We have an obligation to train doctors who are skilled and knowledgeable, and who are able to use modern technology wisely to deliver safe, high-quality and low-cost care. And we also have an obligation to ensure that we are training doctors who are caring, compassionate and sensitive.
I think Johns Hopkins should lead the way in figuring out how many hours is too many, and how many is not enough. My personal view is that it's not just important how long residents work, but what they do. The "right number" of work hours can only be determined in the context of workload.
Q. You have spent the last 20 years – the bulk of your Johns Hopkins career –at Johns Hopkins Bayview. How has working there shaped your vision?
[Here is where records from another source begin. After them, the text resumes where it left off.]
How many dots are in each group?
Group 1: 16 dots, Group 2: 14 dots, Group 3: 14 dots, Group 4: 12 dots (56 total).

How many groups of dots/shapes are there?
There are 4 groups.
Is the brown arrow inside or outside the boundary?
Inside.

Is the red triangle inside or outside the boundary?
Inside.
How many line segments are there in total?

The Bayview culture has always seemed unique to me, with many role models with exemplary integrity, compassion and humanity. Great physicians like Phil Zieve [former director of the Department of Medicine at Bayview] and John Burton [former director of the Johns Hopkins Division of Geriatric Medicine and Gerontology] have had a great impact on the campus, and on me. David Hellmann [vice dean, Bayview] is an innovative leader who always asks "What problems do we face?" and in the same breath, "What can we do to fix them?"
The Aliki Initiative at Bayview is a great example of that. It teaches residents and students the importance of knowing patients as individuals to deliver optimal patient care. The desire to always try to make things better, and to lead the way in innovation for the public good, is part of Bayview, and part of Johns Hopkins in general.
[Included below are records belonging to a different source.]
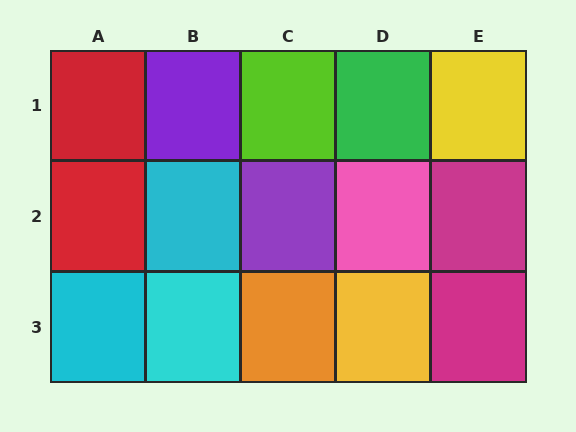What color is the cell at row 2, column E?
Magenta.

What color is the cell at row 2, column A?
Red.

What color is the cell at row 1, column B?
Purple.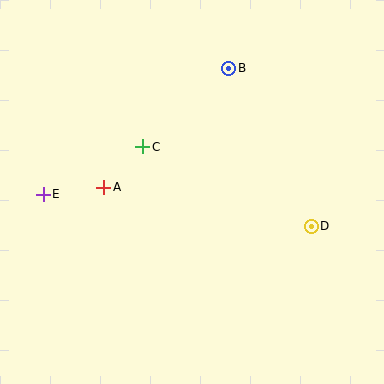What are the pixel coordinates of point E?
Point E is at (43, 194).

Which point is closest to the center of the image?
Point C at (143, 147) is closest to the center.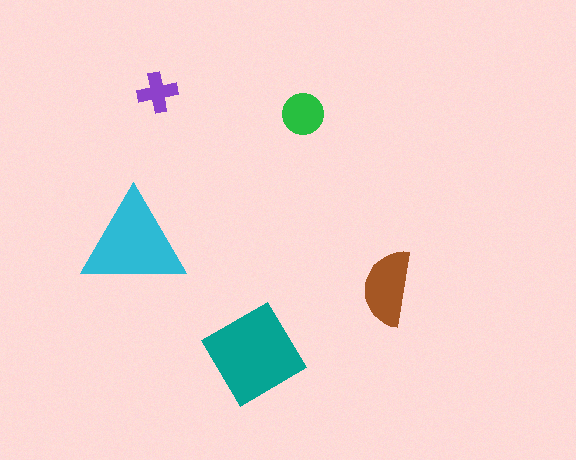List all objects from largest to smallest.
The teal diamond, the cyan triangle, the brown semicircle, the green circle, the purple cross.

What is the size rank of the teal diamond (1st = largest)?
1st.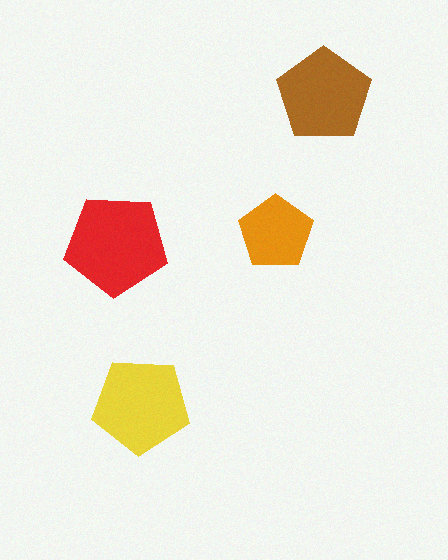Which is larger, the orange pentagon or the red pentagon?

Q. You came to Johns Hopkins in 1986 as an intern. After 27 years, you must have great insight into the "Hopkins Way." Is there any downside to working at the same place for so long?
So-called "Hopkins lifers" like me sometimes think "What could possibly be bad about spending your entire career at the best place in the world?" I think it has some risk if a person's vision is confined to a single institution and if he or she doesn't look outside to learn what other people might be doing better. And by "outside" I don't just mean other academic medical centers, I mean other professions, even those outside of health care.
When a problem confronts us at Hopkins, we often immediately begin to develop a solution as if no one else could be thinking about this as well. It turns out that in many cases, we can learn a lot from our colleagues elsewhere. Hopefully we will wind up doing it better... after all, that is the "Hopkins Way," but we can also learn from what others are doing.